Afrique: Madagascar et le Congo-Brazzaville veulent mieux protéger leurs forêts

Madagascar et le Congo-Brazzaville veulent unir leurs forces pour sauvegarder leurs forêts. Profitant d'une opération de reboisement de 3 000 arbres sur l'île malgache ce lundi 3 mars, les deux pays ouvrent la voie à une coopération bilatérale plus étroite sur les enjeux environnementaux.

En ce lundi 3 mars, Journée africaine de l'environnement, des membres du gouvernement du Congo-Brazzaville et de Madagascar se retrouvent non loin d'Antananarivo pour une opération de reboisement, durant laquelle 3 000 arbres doivent être plantés.

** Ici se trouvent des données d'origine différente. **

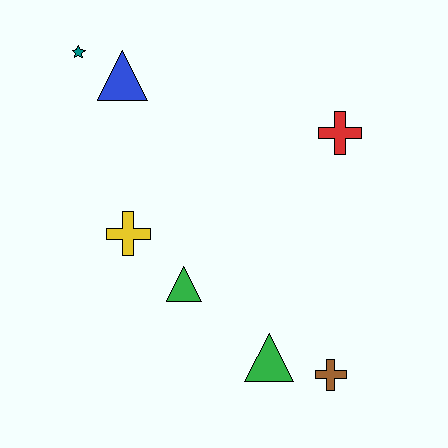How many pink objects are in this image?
There are no pink objects.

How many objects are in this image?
There are 7 objects.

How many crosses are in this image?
There are 3 crosses.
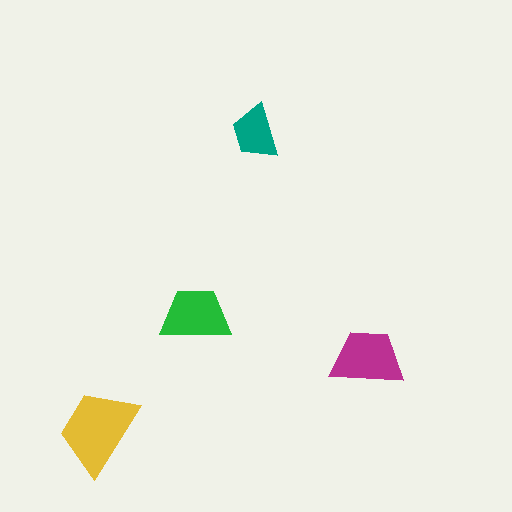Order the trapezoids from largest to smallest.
the yellow one, the magenta one, the green one, the teal one.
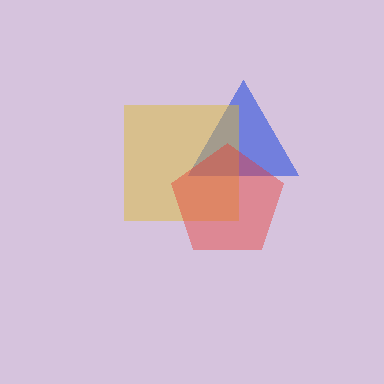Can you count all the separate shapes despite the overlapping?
Yes, there are 3 separate shapes.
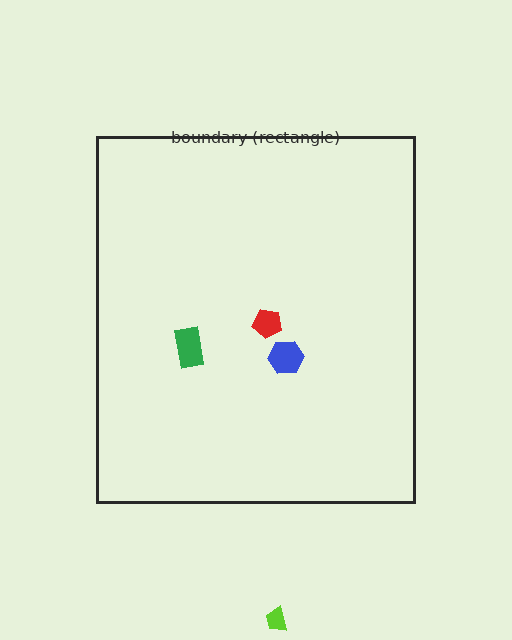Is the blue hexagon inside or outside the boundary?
Inside.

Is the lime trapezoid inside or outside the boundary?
Outside.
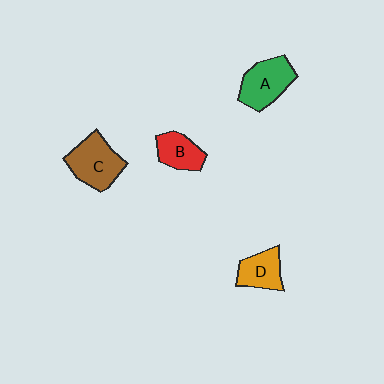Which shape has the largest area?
Shape C (brown).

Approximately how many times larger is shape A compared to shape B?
Approximately 1.5 times.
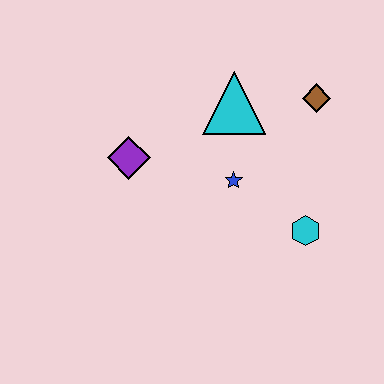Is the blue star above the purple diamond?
No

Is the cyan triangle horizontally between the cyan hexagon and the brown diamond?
No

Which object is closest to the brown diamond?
The cyan triangle is closest to the brown diamond.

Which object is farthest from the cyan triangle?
The cyan hexagon is farthest from the cyan triangle.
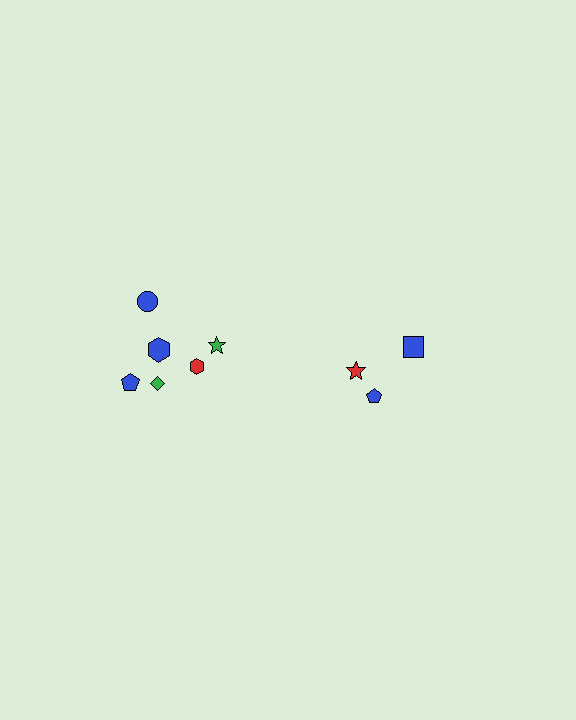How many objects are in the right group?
There are 3 objects.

Le reboisement organisé dans le district d'Ankazobe en présence de ministres congolais et malgaches n'est qu'un premier pas, assure Patrick Rajoelina, conseiller spécial Diplomatie du président malgacheAndry Rajoelina : « Cette coopération entre le Congo et Madagascar va se poursuivre, dans le cadre d'une coopération sud-sud, par des investissements croisés, mais aussi par des échanges d'informations, de technologies et de savoir-faire. »

Il ajoute que Madagascar a « renforcé de très nombreux liens avec beaucoup de pays africains lors de la campagne pour la Présidence de la Commission de l'Union africaine ». La ministre des Affaires Étrangères malgache, Rasata Rafaravavitafika, a ainsi rencontré le président congolais Denis Sassou N'Guesso à Brazzaville le 4 février dernier.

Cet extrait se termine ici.